Donner aux consommateurs les moyens de devenir des créateurs offre une solution alternative à de nombreuses questions sensibles, notamment les droits de douane, les inégalités de revenus et la déréglementation de l'économie. Cette promesse a conduit le réseau des Fab Labs à créer de nouvelles organisations pour combler ce vide, notamment la Fab Foundation pour les capacités opérationnelles, la Fab Academy pour l'éducation distribuée et l'initiative Fab Cities pour l'autosuffisance urbaine. Ensemble, elles s'attaquent à la question ultime posée par l'arrivée de la troisième révolution numérique : comment vivrons-nous, apprendrons-nous, travaillerons-nous et jouerons-nous quand il sera possible de faire à peu près tout ce que nous voulons, où que nous soyons ?
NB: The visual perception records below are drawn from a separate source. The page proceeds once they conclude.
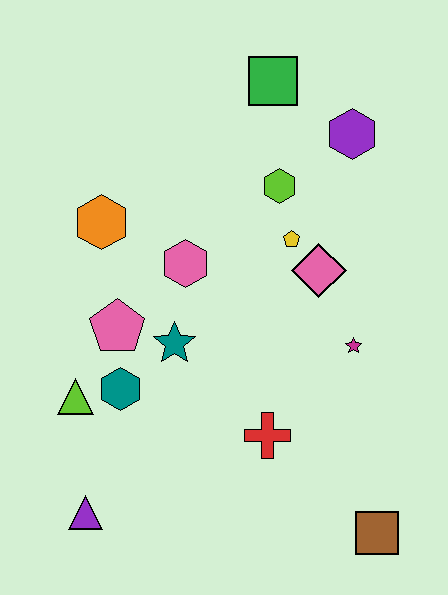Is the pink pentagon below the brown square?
No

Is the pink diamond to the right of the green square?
Yes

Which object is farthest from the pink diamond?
The purple triangle is farthest from the pink diamond.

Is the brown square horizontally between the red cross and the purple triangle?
No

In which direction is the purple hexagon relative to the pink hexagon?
The purple hexagon is to the right of the pink hexagon.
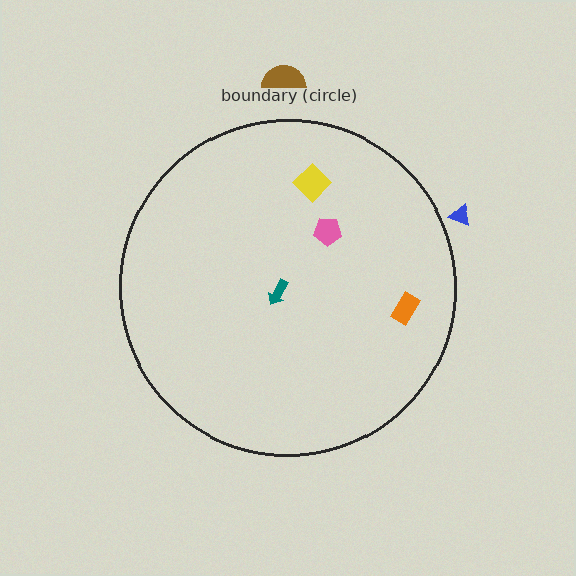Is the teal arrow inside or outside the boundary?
Inside.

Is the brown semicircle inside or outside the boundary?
Outside.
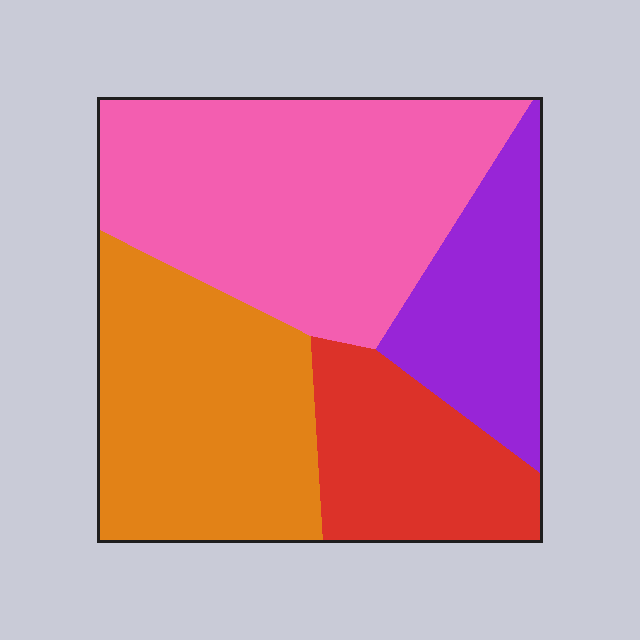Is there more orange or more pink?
Pink.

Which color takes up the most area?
Pink, at roughly 40%.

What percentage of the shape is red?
Red covers 17% of the shape.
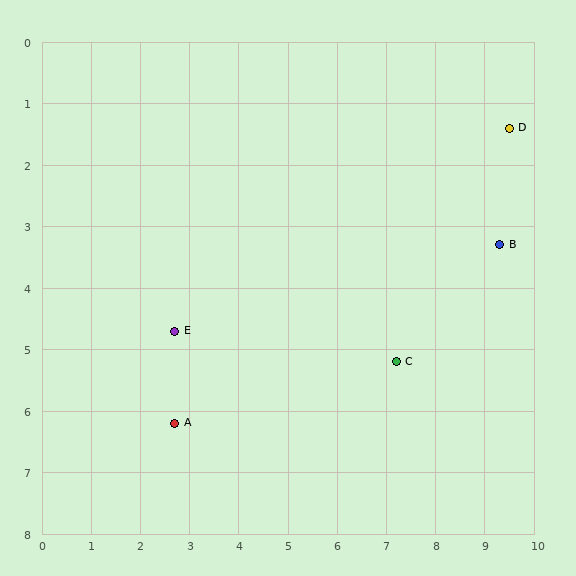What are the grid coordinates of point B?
Point B is at approximately (9.3, 3.3).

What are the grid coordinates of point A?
Point A is at approximately (2.7, 6.2).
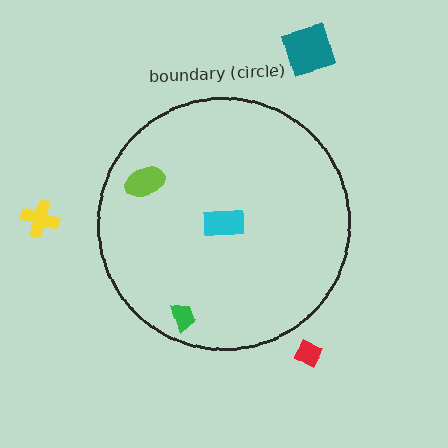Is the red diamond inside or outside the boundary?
Outside.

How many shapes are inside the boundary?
3 inside, 3 outside.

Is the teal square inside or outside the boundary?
Outside.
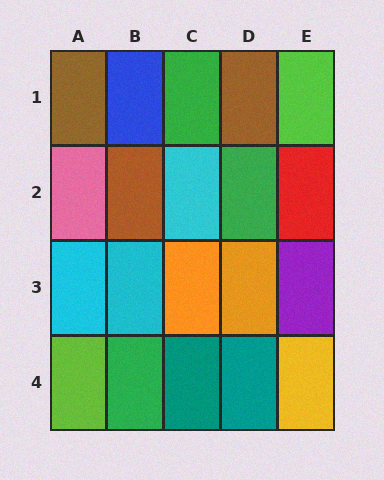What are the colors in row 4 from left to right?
Lime, green, teal, teal, yellow.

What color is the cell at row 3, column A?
Cyan.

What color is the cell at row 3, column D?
Orange.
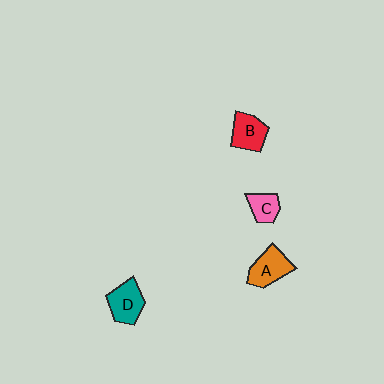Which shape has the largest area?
Shape A (orange).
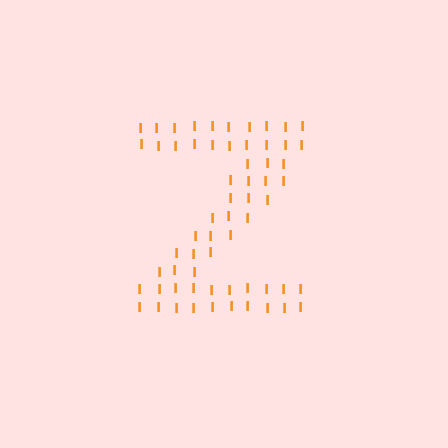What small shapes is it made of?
It is made of small letter I's.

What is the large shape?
The large shape is the letter Z.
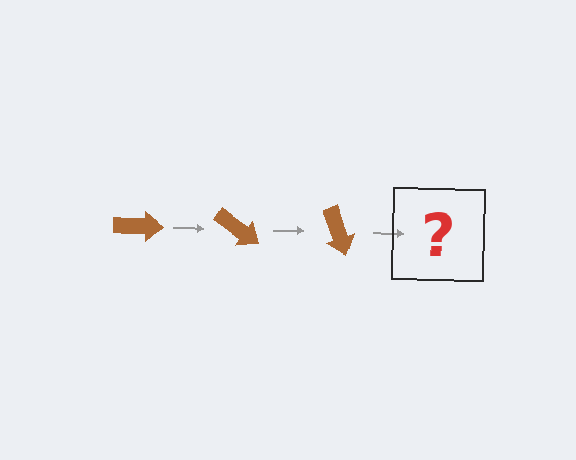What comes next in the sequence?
The next element should be a brown arrow rotated 105 degrees clockwise.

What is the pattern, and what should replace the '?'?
The pattern is that the arrow rotates 35 degrees clockwise each step. The '?' should be a brown arrow rotated 105 degrees clockwise.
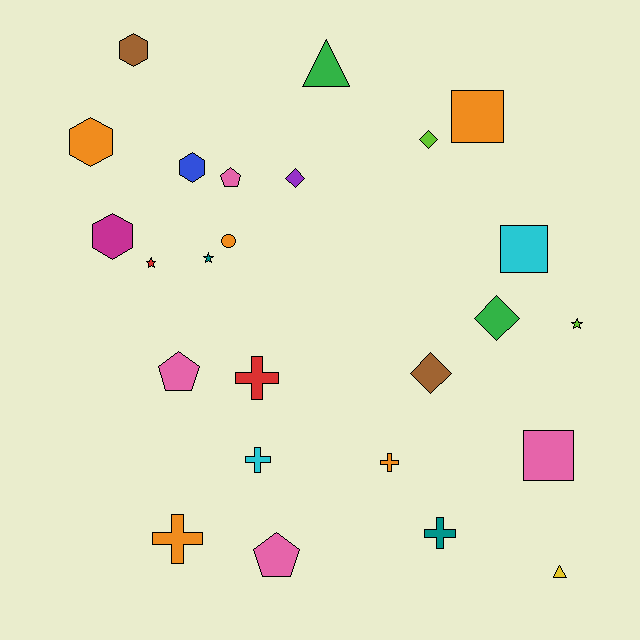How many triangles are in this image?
There are 2 triangles.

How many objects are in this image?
There are 25 objects.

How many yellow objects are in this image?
There is 1 yellow object.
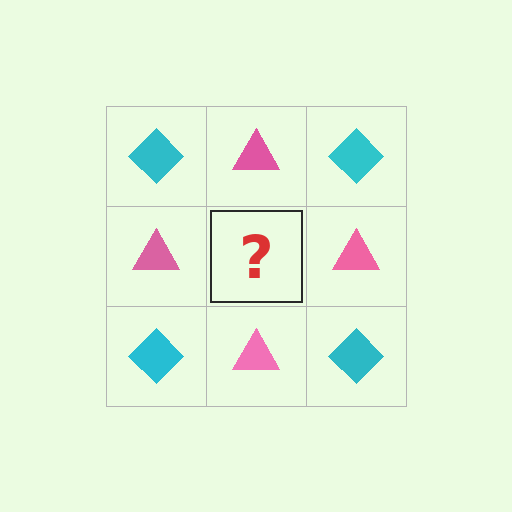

PROFIL : Neil Gershenfeld est le directeur du Center for Bits and Atoms du MIT. Son laboratoire tente de faire tomber les barrières entre le monde virtuel et le monde réel, de l'informatique quantique innovante à la fabrication digitale en passant par l'Internet des objets. Il a été nommé parmi les « 50 leaders en science et technologie » par le magazine Scientific American, parmi le « Top 100 Public Intellectuals » par Prospect/Foreign Policy, et parmi les 40 Léonards modernes du Musée des sciences et de l'industrie de Chicago. Il a fondé un réseau mondial de plus de 1 000 Fab Labs, préside la Fab Foundation, dirige la Fab Academy et est reconnu comme le père intellectuel du Maker Movement.